By Stephen T. Sinatra, M.D., F.A.C.C., F.A.C.N., C.N.S., C.B.T.

Can a few vitamins a day save your gray matter from atrophy? Researchers at England’s Oxford University think so. In a 2013 study published in the prestigious Proceedings of the National Academy of Sciences, the British scientists reported that three members of the Vitamin B complex – namely folic acid, B6, and B12 – may help prevent atrophy of key brain regions related to cognitive decline and Alzheimer’s.

They first did a controlled experiment with elderly subjects who had mild dementia and showed, through imaging procedures, that the vitamins generated a slow-down in expected shrinkage of the whole brain volume over a two-year period.

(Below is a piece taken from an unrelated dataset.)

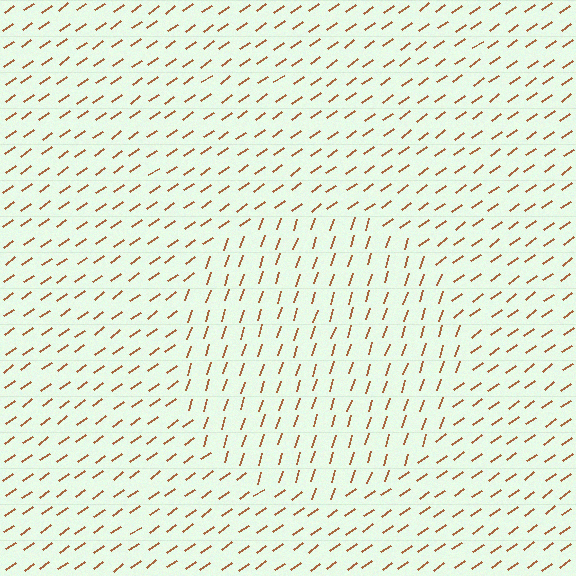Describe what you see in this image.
The image is filled with small brown line segments. A circle region in the image has lines oriented differently from the surrounding lines, creating a visible texture boundary.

The daily amounts of vitamins used were .8 mg of folic acid, 20 milligrams of B6, and .5 milligrams of B12.  The researchers stated that the vitamin treatment specifically reduced atrophy by as much as seven-fold in areas of the brain specifically vulnerable to Alzheimer’s, including the medial temporal lobe.

The three B vitamins involved in the study are known to help lower the level of homocysteine in the body. Homocysteine is an amino acid that is produced as a byproduct of meat consumption. At elevated levels, it is linked to arterial disease, blood clot formation, and Alzheimer’s. The benefit of the B vitamins in this study was limited to subjects with high homocysteine levels.

 My Viewpoint: Elevated homocysteine is a definite risk factor for creating havoc in the cardiovascular system. Keeping the homocysteine level of patients below 10 micromoles/liter, as determined by blood tests, is the goal of doctors.  In my practice, I always prescribed B vitamins as part of a healthy heart routine.  High homocysteine is often a genetic problem.  There are many genetic tests available for cardiovascular disease that aren’t being widely used by doctors that can provide critical clues for susceptibility to heart attack, dementia, and risky levels of homocysteine.

 What This Means to You: This study offers a practical clue if you have a loved one with mild dementia. Homocysteine is a widely overlooked risk factor. B vitamins are a widely overlooked remedy.

 My Recommendation:Check out the homocysteine level with a simple blood test that your doctor can do. If the level is too high, get on a B vitamin routine. It may make a difference.